Specializes in Gerontological, cardiac, med-surg, peds.

I believe Rutherford in this article makes a good case for standardized language unique to nursing: "...nurses need an explicit language to better establish their standards and influence the regulations that guide their practice..."

Standardized Nursing Language: What Does It Mean for Nursing Practice?

I'm having difficulty with students struggling to find the exact NANDA dx for their patient's problems. Rather than reason through their assessment data and synthesize in their own minds their patient's problems, I see them thumbing through NANDA to find a diagnosis that "fits".

Language has two functions (it seems to me): First... we communicate our thoughts to others (I think this is where NANDA is most significant) and second... it is the way we put sensory data together, retain and categorize it in the cortex. Here I'm finding NANDA to be a hindrance.

I don't think this is what the originators intended. Am I the only educator encountering this?

Specializes in LTC, Education, Management, QAPI.

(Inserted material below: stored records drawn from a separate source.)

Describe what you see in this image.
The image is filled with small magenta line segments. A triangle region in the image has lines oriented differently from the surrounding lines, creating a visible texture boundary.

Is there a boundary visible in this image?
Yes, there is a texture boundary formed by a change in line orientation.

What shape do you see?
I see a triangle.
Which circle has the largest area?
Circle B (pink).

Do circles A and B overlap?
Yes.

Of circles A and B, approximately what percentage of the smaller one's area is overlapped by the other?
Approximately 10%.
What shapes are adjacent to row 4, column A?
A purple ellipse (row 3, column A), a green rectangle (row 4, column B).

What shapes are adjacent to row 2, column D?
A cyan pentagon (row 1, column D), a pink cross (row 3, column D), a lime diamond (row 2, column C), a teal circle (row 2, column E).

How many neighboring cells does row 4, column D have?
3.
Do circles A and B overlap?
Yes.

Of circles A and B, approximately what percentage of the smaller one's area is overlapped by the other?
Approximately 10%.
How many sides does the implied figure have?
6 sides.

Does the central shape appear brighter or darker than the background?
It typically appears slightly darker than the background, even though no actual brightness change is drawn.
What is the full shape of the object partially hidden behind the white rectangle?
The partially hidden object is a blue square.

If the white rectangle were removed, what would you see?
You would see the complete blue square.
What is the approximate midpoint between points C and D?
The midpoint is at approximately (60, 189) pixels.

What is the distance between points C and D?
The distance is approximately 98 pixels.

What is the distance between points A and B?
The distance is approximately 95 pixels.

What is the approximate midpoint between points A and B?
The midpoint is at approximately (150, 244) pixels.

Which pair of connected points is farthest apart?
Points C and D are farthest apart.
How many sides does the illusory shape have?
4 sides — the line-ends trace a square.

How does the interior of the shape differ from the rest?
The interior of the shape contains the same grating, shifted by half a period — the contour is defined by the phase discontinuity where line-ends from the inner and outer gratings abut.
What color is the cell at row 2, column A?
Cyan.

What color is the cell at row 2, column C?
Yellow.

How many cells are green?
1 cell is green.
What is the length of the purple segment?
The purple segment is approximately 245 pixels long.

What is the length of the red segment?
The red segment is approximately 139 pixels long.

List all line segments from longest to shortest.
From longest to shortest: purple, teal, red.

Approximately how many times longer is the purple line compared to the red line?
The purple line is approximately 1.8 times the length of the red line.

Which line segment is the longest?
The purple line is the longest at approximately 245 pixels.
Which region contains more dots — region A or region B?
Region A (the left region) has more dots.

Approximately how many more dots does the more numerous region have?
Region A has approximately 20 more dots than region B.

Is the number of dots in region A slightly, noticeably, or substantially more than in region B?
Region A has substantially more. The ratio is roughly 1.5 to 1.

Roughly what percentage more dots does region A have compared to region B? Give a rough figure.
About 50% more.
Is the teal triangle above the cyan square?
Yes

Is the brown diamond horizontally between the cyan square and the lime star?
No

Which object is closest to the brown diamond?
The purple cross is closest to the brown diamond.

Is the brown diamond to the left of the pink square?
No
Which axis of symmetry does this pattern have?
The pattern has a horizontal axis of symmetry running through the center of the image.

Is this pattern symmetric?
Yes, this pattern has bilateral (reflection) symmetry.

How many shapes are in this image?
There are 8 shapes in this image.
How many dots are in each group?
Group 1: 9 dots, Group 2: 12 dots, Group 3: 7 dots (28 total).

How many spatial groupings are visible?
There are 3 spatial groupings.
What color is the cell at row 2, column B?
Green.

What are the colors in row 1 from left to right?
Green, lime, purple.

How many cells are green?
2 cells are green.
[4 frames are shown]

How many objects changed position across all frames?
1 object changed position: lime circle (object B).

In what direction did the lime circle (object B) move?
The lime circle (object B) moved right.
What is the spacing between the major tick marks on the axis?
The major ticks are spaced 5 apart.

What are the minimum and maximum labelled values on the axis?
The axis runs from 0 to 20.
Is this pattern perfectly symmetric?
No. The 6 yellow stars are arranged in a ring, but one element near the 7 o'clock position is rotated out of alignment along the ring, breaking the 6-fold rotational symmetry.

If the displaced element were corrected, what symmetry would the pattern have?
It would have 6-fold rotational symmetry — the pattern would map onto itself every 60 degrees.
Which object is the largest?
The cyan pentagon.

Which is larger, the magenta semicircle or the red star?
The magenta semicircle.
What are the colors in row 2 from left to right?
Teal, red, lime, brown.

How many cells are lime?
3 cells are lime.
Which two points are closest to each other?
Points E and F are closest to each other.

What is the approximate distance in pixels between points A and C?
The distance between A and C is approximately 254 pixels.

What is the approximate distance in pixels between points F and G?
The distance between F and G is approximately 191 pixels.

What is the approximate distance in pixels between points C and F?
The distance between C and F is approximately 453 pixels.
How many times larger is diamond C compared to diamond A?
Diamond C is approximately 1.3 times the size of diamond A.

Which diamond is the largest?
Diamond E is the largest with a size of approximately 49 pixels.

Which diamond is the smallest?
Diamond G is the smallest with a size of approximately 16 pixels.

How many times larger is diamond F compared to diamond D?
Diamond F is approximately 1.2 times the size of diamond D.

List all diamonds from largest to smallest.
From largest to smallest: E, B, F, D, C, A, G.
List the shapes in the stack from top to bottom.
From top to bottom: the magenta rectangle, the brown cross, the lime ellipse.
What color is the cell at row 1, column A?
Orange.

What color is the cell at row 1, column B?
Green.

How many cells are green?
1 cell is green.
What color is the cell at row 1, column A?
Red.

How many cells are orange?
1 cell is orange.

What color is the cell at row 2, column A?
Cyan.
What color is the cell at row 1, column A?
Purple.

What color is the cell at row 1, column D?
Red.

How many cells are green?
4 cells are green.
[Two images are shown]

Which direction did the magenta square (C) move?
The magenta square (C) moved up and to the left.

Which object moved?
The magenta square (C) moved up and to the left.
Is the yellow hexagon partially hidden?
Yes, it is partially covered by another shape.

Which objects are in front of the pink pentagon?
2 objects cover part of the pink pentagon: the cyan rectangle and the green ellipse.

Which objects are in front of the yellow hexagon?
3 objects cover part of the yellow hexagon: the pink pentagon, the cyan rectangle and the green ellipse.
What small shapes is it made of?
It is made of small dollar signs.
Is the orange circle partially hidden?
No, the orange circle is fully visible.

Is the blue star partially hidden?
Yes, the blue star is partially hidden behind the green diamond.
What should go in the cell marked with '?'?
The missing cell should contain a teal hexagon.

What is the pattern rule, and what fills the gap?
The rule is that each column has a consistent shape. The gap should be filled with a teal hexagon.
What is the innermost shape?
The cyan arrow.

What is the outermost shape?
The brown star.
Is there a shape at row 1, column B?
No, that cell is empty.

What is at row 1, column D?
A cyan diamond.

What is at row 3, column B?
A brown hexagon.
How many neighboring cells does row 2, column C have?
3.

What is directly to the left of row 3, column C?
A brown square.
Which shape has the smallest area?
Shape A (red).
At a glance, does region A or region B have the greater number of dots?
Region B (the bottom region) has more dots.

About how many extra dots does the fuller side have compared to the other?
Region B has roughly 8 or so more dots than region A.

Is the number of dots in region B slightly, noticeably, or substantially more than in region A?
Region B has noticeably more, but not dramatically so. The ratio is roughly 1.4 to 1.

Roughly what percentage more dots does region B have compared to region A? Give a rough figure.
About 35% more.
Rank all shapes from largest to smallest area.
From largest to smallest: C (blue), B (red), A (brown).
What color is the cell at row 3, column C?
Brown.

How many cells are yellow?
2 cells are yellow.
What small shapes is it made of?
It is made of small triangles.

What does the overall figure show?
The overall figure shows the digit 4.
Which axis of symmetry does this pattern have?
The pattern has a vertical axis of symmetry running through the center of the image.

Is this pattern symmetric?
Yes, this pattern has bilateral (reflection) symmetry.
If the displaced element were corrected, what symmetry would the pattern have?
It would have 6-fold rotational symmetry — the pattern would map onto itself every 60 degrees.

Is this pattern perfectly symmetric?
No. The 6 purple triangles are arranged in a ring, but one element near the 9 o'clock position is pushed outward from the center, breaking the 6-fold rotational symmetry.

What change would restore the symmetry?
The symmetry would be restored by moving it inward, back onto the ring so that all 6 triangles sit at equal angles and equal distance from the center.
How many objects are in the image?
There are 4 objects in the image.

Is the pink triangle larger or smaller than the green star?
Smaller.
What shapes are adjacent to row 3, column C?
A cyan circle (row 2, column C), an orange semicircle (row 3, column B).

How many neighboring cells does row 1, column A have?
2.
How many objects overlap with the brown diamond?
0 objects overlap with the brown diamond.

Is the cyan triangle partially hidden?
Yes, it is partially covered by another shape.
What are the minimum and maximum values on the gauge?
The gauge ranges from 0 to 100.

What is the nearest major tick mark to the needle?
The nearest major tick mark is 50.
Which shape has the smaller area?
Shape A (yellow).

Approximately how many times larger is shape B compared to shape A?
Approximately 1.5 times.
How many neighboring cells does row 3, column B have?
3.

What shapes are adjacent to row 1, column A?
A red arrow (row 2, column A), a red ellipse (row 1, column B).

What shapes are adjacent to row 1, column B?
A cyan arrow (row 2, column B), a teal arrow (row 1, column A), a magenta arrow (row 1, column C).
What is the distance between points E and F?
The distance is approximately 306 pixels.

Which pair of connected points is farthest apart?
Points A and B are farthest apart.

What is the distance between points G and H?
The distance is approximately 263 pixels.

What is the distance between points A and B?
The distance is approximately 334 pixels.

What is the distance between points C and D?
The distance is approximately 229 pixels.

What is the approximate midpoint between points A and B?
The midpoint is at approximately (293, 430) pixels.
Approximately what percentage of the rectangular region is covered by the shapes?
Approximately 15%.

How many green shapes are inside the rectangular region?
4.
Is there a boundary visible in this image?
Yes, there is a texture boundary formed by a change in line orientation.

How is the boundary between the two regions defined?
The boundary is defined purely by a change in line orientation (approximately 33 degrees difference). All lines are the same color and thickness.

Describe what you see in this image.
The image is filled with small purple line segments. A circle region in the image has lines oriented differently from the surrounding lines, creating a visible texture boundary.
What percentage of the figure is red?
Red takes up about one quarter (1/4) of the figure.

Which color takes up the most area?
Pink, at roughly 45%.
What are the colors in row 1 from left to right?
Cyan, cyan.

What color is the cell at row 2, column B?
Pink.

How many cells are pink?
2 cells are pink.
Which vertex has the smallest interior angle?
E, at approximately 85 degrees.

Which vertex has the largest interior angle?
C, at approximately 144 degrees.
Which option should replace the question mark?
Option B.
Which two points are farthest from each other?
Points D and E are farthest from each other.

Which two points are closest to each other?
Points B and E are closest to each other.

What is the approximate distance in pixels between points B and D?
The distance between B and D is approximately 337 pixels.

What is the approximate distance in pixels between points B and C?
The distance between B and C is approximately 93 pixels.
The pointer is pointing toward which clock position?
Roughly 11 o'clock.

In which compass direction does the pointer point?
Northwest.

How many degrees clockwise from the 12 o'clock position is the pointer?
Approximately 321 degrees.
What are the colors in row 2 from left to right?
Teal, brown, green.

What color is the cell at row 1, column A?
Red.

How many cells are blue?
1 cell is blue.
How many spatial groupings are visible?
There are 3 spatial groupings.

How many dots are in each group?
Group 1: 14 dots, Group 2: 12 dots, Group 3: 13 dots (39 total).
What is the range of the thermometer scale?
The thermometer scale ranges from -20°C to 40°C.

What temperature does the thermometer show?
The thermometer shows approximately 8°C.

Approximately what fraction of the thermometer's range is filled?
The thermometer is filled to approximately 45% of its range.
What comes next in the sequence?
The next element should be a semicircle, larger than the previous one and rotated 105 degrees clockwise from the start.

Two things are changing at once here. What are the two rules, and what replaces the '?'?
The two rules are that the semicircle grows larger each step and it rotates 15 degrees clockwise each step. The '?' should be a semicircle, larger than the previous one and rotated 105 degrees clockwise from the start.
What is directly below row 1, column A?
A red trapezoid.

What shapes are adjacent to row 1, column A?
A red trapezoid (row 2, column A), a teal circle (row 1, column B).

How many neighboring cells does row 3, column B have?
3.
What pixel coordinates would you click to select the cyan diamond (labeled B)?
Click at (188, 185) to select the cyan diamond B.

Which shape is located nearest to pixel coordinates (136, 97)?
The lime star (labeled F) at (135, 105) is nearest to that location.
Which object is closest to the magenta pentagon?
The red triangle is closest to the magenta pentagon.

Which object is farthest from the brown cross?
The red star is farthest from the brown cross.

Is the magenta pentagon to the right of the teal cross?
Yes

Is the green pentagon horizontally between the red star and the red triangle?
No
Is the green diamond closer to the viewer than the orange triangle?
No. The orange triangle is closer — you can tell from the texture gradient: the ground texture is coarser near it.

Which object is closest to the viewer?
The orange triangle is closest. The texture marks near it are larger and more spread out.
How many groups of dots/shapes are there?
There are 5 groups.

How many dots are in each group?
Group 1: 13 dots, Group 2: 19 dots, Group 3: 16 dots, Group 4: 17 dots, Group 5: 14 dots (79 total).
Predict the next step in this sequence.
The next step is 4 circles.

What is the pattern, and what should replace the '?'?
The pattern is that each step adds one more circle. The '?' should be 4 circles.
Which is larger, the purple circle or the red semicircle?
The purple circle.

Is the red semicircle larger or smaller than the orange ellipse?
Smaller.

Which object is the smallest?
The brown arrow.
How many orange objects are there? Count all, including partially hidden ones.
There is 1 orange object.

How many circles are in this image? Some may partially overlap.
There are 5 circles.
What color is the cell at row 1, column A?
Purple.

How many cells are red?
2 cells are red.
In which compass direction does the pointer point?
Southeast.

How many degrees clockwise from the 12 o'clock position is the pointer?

I didnt put it together in nursing school what the NANDA's truly did for me. They drove the tasks/ interventions I needed to do for each concern of the patient. Now, we use a different classification system that works better, but I can still write a mean care plan with NANDA's. You have to break the cycle of finding one that "fits". Have them write their care plan backwards, starting with the interventions appropriate for that patients medical problems and have them work backwards. Worked for me. Example: Dx: COPD. WHat do we do for COPD? Give them O2. How much?